They certainly are finely made machines. I spent a lot of time behind my Crown Graphic in the 70's and 80's and could only dream of owning a Linholf. Raising 4 kids surely put my photography on a shoestring budget and there weren't many Linholf's around back then that fell between zero dollars and nothin'. At some point I ran across the Calumet and really thought it would be nice to go beyond the very limited movements of the Crown. Well, the idea sat in the closest until I recently sold it. No more then a week or two later, I'm breezing though the pages of eBay, and ran across the Linholf. After almost a week of the discussion that always started with "Yeah but honey, this is a linholf....", I bought it. It's amazing how nicely it fits in the hole opened by the missing Calumet. The other amazing thing is how good of memory the wife has.:er: Then comes the "Yeah but honey, this is a Rollei" conversation. Good thing I got a small dog and a big dog box 

It may just be another dream but I'm retiring in 6 years. Life will slow down and I'll have all the time in the world to "play". I'm Seriously hoping to open a permanent DR again. The money I'm making now will dry up the day I walk out that door, but then I'll have all  the required gear. I'll just need film and Chemicals. I certainly have all the formats covered so that won't be a excuse.
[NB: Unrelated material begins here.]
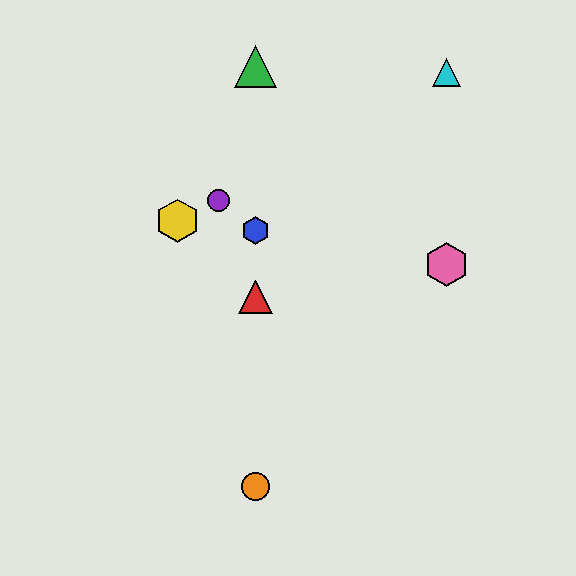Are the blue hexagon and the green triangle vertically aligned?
Yes, both are at x≈255.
One last note: Through all of my "needs", the wife goes out and buys me the Fd for Christmas. I'm a pretty luck guy.




timor said:


> Derrel said:
> 
> 
> > Rick,Rick,Rick...it's high time to bust out some sheet film holders and load 'em up and high-tail it back there...Linhof in tow!
> ...


Hey timor, you can meet us there, because I'm inviting Derrel and his rig to the same party


----------



## timor (Apr 15, 2014)

Rick58 said:


> Hey timor, you can meet us there, because I'm inviting Derrel and his rig to the same party


 Thanks for invitation. I wish I can come...


----------



## vintagesnaps (Apr 15, 2014)

Nice photo, great subject.This looks good in B&W I think since it has a geometric pattern to it. 
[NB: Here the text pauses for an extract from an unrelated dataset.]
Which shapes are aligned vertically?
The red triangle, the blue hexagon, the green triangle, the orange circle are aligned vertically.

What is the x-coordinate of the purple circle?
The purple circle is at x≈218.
I'd try some different vantage points, walking up and down the slope and see where you can 'move' those cars (well, whatever cars may be parked there another day - maybe the same ones?!). The white one really stands out, and it's in front of two different buildings, I'd think about where you want it in your picture since it's part of the composition.

Or maybe trying getting on the ground to see from that perspective if you can get the cars out of the frame altogether. Next time you go make sure you lug plenty of equipment up and down that hill! lol


----------